Under Clinton, the federal budget as a percent of GDP fell steadily from around 23% in 1992 to around 18% in 2000. That’s more than a 20% reduction.
Under Reagan, it rose from 22% in 1980 to 24% in 1983 and then fell to 21% in 1988. Overall, it fell 5%. Under Bush I, it rose from 21% in 1988 to around 23% in 1992. A rise of nearly 10% in just four years.
Clinton was clearly the fiscal conservative even compared to the overrated Reagan.
Part of the explanation for the greater prosperity of the 1980s and first half of the 1990s (before the dot com boom and bust) was the reestablishment of a workable international monetary system based on the dollar after the debacle of the 1970s. Under this system international trade finally reached the level of world integration that had been attained under the classical gold standard before 1914.

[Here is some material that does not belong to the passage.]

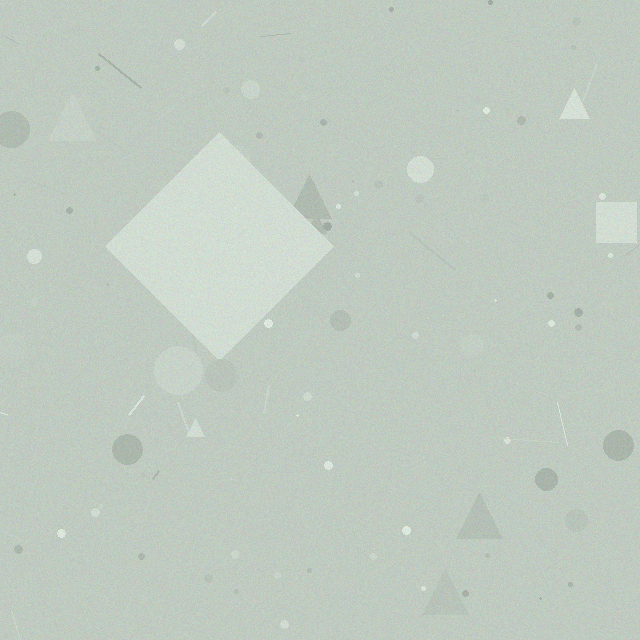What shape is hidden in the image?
A diamond is hidden in the image.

The monetary inflation and credit expansion of the Fed found outlets around the world during this time, which permitted American companies to earn profits (and stock markets to soar) while price inflation at home was kept in check. This started to unravel first with Japan in the early 1990s and then southeast Asian countries in the middle part of the decade. After that the boom was felt here at home in the dot com debacle.
Of course, you’re right that people are naturally engaged in economic progress through the market economy, which continues to raise our standards of living even with government’s depredations. It’s not bad enough that politicians rob us of the prosperity we could have enjoyed, they insist on taking credit for the prosperity left to us that we ourselves are producing.